Adams and his predecessor Mayor Bill de Blasio have expanded the number of Safe Haven and stabilization shelters, which provide support services without imposing a curfew or other barriers that exist in the larger shelter system. There are now about 1,500 people staying in Safe Havens, according to daily census reports tracked by City Limits, up from less than 1,200 at the start of the year. That still isn’t enough, and some street homeless New Yorkers say they do not want to enter facilities that often resemble the shelters they have tried and left in the past.
Katz has said that a true Housing First approach could be possible, just not with the way systems currently operate.
“There is no rule that says you can’t go from being unsheltered to housing,” Katz said at a supportive housing conference on June 2. “But as a practical matter,” she added, it is an ordeal.
For now, the idea of immediate moves into permanent housing may remain a distant concept, even with supportive housing units vacant.

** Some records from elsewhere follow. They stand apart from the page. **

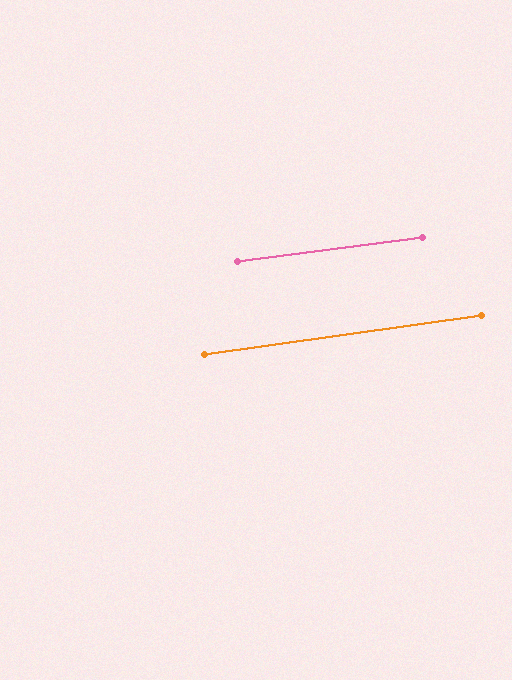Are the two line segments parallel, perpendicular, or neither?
Parallel — their directions differ by only 0.4°.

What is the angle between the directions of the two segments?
Approximately 0 degrees.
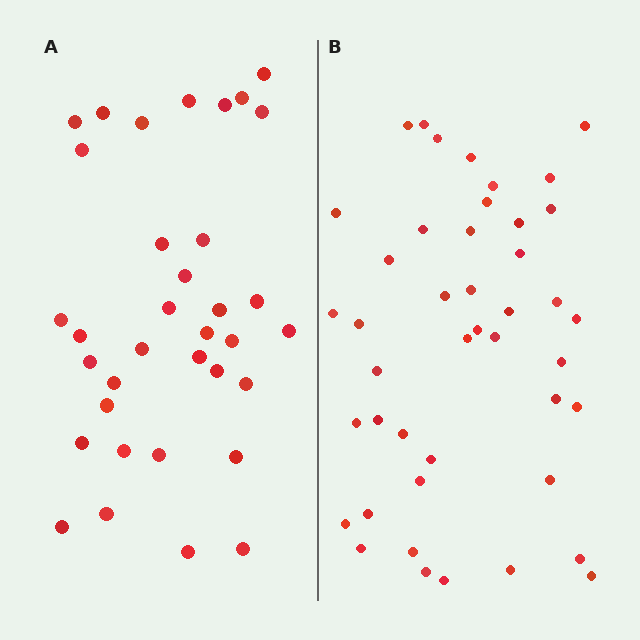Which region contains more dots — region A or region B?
Region B (the right region) has more dots.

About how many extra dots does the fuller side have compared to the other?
Region B has roughly 8 or so more dots than region A.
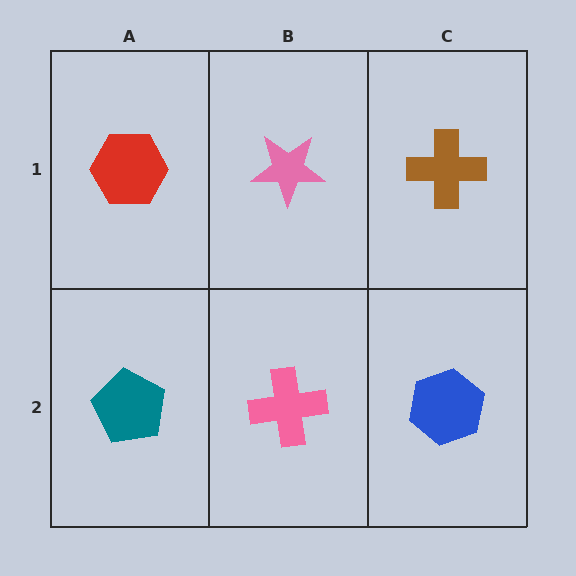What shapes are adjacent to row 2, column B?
A pink star (row 1, column B), a teal pentagon (row 2, column A), a blue hexagon (row 2, column C).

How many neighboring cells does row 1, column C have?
2.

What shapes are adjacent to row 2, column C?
A brown cross (row 1, column C), a pink cross (row 2, column B).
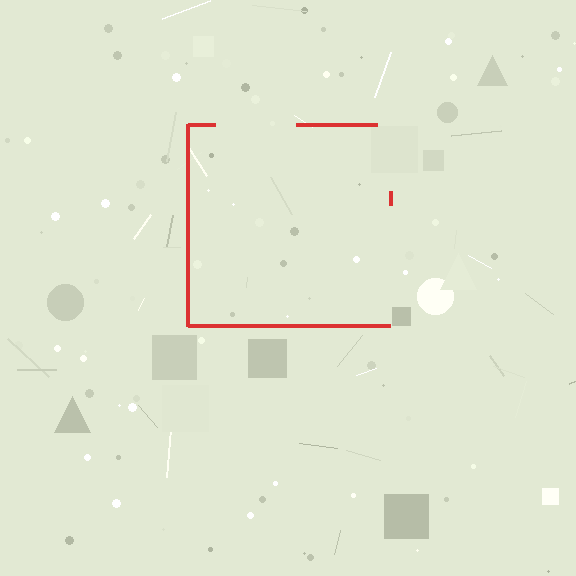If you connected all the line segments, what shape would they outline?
They would outline a square.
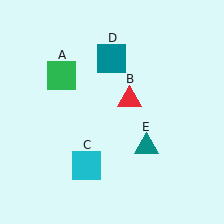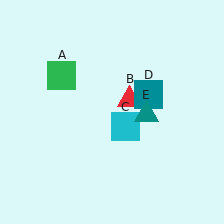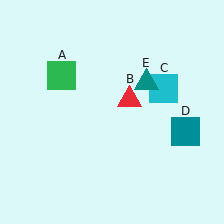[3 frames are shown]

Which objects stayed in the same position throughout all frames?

Last month, DSS Commissioner Gary Jenkins told a crowd of supportive housing providers and advocates that one major reason for the vacancies is that shelter residents turn down placements. He also said that he hears from people who say, “You should take them straight from the streets to supportive housing.”
“For some, that is the appropriate route because homelessness is an individual approach,” Jenkins said. “I can become homeless tomorrow and don’t need specific services. But others do. Others need assistance.” Jenkins said Safe Haven and stabilization sites provide a venue for people to complete the requirements before accessing an apartment. “You know there’s documentation, and we’re working on that,” he said.
On the same panel, city Health Commissioner Ashwin Vasan, the recent head of a supportive housing provider Fountain House, embraced a true Housing First approach.
“I never really understood the attitude of someone’s ‘readiness’ for housing, You’re not ready for housing. You deserve housing,” Vasan said. “You might face other intersecting challenges that you need to deal with, but you should do that while housed under a roof.”
“Expecting different outcomes without addressing that fundamental issue is somewhat magical thinking,” he added.
Back at the Anarchy Row vigil last month, Hernandez’s girlfriend Amy remembered him as “an amazing person.”
“He was a great man—a fighter, not a quitter—that loved me a lot,” she told City Limits, while pointing to her heart. “I’ll always keep him here as long as I live.”
She left the area later that day when the police arrived for yet another sweep, according to Grima and a friend. Grima said Amy had been hoping to connect with an outreach worker before the sweep. She was looking to move into a single-room Safe Haven and hoped to get a permanent apartment.
“We just want housing,” he said.
The next day, Grima sat once again next to his pitched tent, the candles for his friend beside him.